'IŞIL IŞIL' BİR TİYATRO GELİYOR / 5 Mayıs 2002, Meltem Kerrar - Cumhuriyet
Kocamustafapaşa Çevre Tiyatrosu, artık Semaver Kumpanya'nın evi
'Benim meselem ille bir yerde yöneticilik yapmak değil, ben oyun yapmayı seviyorum, tiyatroyla yaşamayı seviyorum. Burada özellikle genç arkadaşlarıma yeni bir yol açtığımı düşünüyorum. Onlara diyorum ki, hodri meydan! Tiyatro sizin, gelin, her şeyini ben sağlıyorum. Gelin, üretin, kazanın. Yaşamınızı sürdürün.'
Bir tiyatro, bir yanda klasikler, bir yanda Türk yazarları oynanıyor. Oyuncular, yazarlar, müzisyenler, atölyeler... Her şey, herkes, her gün orada. Tiyatro konuşuluyor, tiyatro tartışılıyor, tiyatro 'yapılıyor' ... Her gün tiyatro yapılan bir mutfak orası. Mutfaktan oyuncu çıkıyor, oyun çıkıyor, seyirci çıkıyor. Haliç'in öte yanında, Kocamustafapaşa'da, 'ışıl ışıl' bir tiyatroda! Uzun ve güzel bir yolculuğun varış noktası Çevre Tiyatrosu...
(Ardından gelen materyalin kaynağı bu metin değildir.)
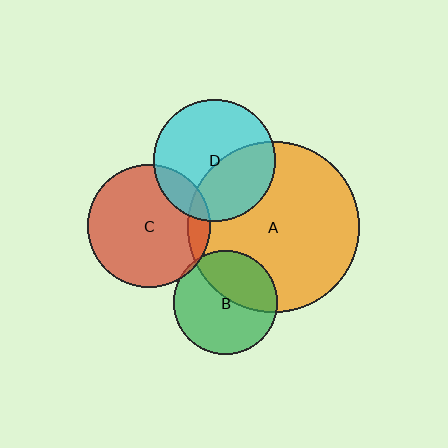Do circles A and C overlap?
Yes.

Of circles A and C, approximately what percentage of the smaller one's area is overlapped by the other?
Approximately 10%.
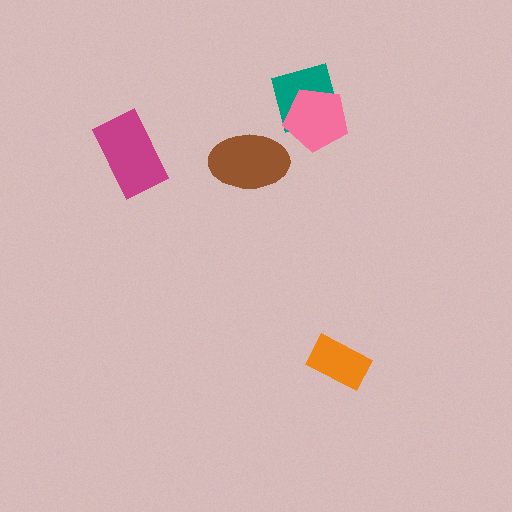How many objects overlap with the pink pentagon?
1 object overlaps with the pink pentagon.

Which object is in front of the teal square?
The pink pentagon is in front of the teal square.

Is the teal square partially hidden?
Yes, it is partially covered by another shape.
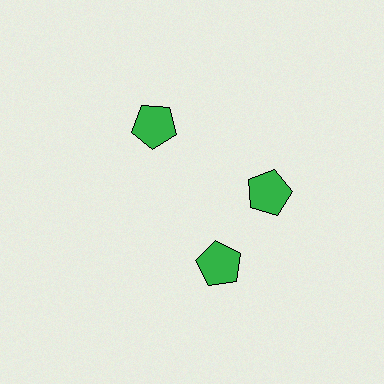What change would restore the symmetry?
The symmetry would be restored by rotating it back into even spacing with its neighbors so that all 3 pentagons sit at equal angles and equal distance from the center.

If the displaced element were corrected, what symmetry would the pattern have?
It would have 3-fold rotational symmetry — the pattern would map onto itself every 120 degrees.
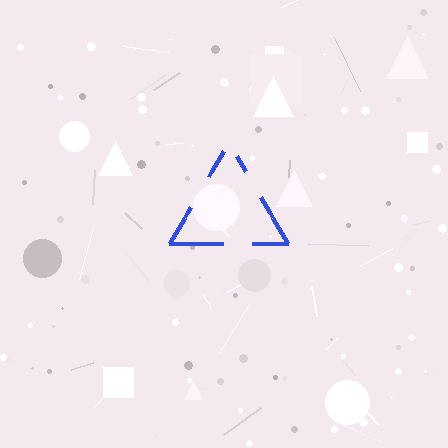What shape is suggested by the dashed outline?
The dashed outline suggests a triangle.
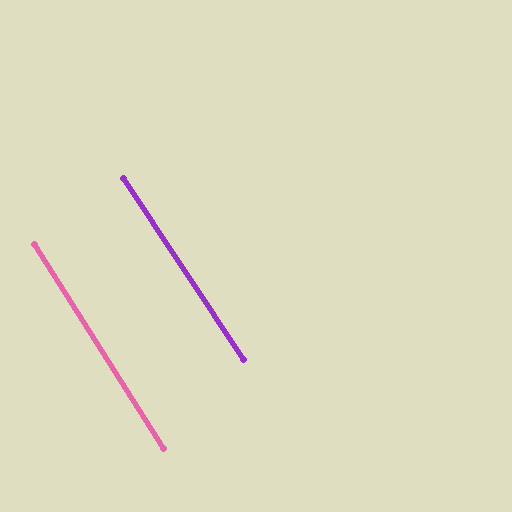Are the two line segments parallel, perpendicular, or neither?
Parallel — their directions differ by only 1.0°.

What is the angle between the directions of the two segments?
Approximately 1 degree.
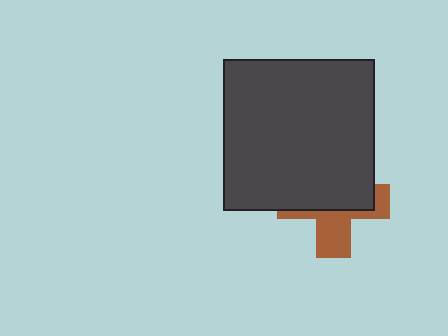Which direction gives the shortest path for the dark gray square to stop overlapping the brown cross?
Moving up gives the shortest separation.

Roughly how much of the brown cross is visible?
A small part of it is visible (roughly 39%).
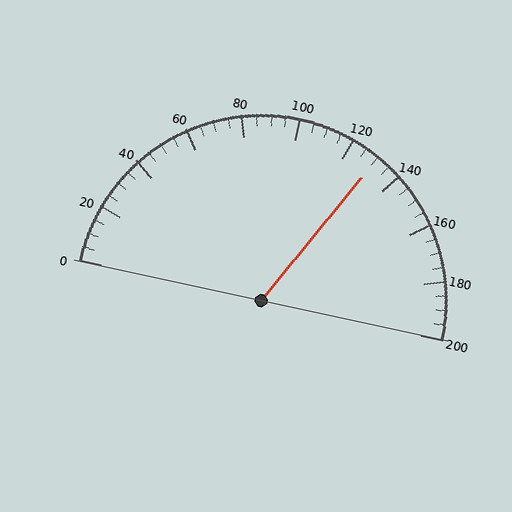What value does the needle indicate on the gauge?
The needle indicates approximately 130.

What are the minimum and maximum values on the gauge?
The gauge ranges from 0 to 200.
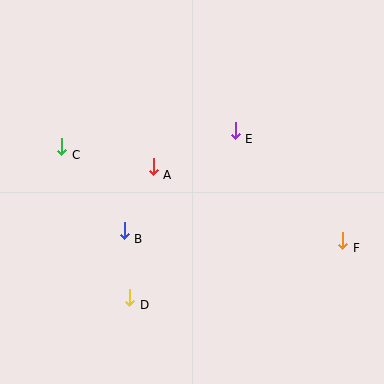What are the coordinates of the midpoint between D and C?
The midpoint between D and C is at (96, 230).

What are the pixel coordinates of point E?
Point E is at (235, 139).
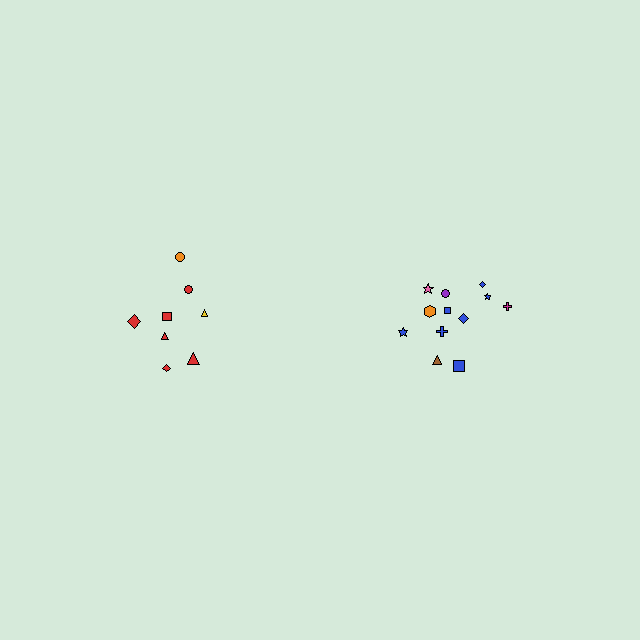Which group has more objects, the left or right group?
The right group.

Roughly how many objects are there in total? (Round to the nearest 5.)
Roughly 20 objects in total.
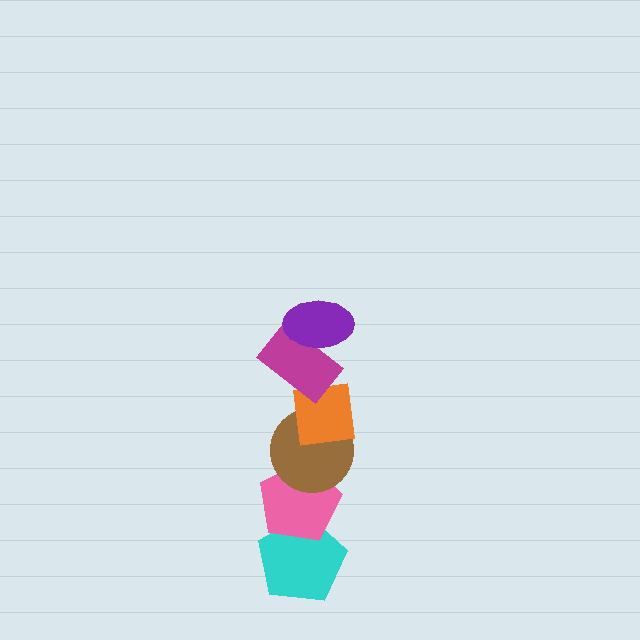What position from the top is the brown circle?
The brown circle is 4th from the top.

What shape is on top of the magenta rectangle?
The purple ellipse is on top of the magenta rectangle.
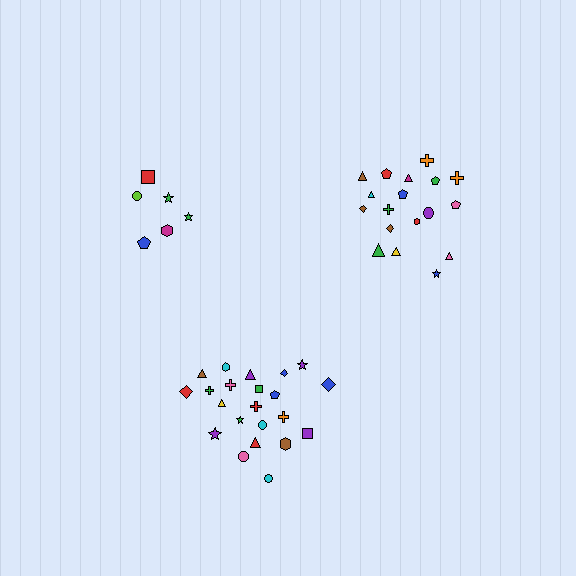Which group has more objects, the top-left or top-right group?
The top-right group.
İlk müjdeyi sezon başında vermişti Işıl Kasapoğlu : Kocamustafapaşa Çevre Tiyatrosu'nu Semaver Kumpanya adına 10 yıllığına kiralamış; uzunca zamandır bakımsız kalan tiyatroyu, elinde avucunda ne varsa, çevresindeki herkesi de işin içine katarak onarmaya başlamıştı. O günden bugüne, aksatmadan çalışıyor Kasapoğlu. Diğer projelerini de aksatmayarak... İstanbul'da, Antalya'da, İzmit'te, Aksanat'ta, Oyun Atölyesi'nde oyunlar sahneleyerek... Geçirdiği üçüncü enfarktüse aldırmayarak...
Çevre Tiyatrosu'nda bugünlerde, Kocamustafapaşa sakinlerinin meraklı bakışları arasında ilk hareketler başladı. Neredeyse bir yıldır süren onarımla yenilenen sahnenin ilk konukları Akademi İstanbul öğrencileri. Provaları süren oyun, yıl sonu için hazırlanan Bernard Marie Koltes 'in 'Batı Rıhtımı' .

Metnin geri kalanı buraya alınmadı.